United Slovenia - Aftermaths

Aftermaths

The political aspirations of the Slovenes were suppressed by Baron Alexander von Bach's absolutism in 1851, and Slovene national awakening was moved back to an almost purely the cultural field. The programme of United Slovenia, however, remained the common political programme of all currents within the Slovene national movement until World War I. and was gaining power in the period of tabori between 1868–1871. After the First World War and dissolution of Austria-Hungary, it was partially replaced by the idea of integration with other South Slavs in the common country of Yugoslavia.

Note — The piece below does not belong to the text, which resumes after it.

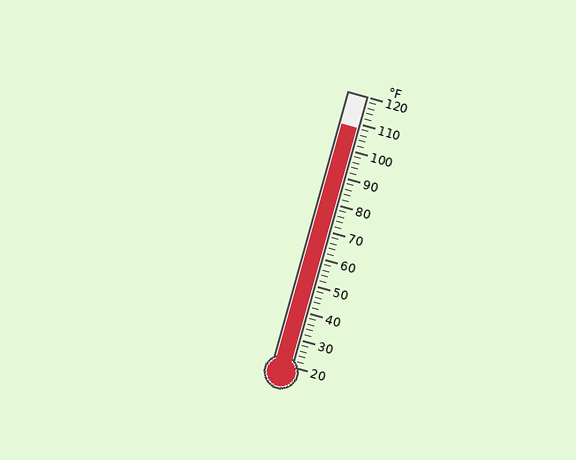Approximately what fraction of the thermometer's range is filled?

After the collapse of the Austro-Hungarian Empire in October 1918, and the subsequent creation of first the State of Slovenes, Croats and Serbs and then the Kingdom of Serbs, Croats and Slovenes, a significant number of Slovenes, mostly in the Julian March and Carinthia, remained outside the country. Therefore, the programme of United Slovenia remained very much present in the political and intellectual debates of the interwar period. In April 1941, it was incorporated in the manifesto of the Liberation Front of the Slovenian People. After the annexation of the Slovenian Littoral to Yugoslavia in 1947 and the partition of the Free Territory of Trieste between Italy and Yugoslavia in 1954, the main demand of the United Slovenia programme – the unification of the majority of Slovene Lands into a unified and autonomous political-administrative entity – saw its fulfillment.

Pošta Slovenije issued a stamp on the occasion of 150th anniversary of the United Slovenia movement.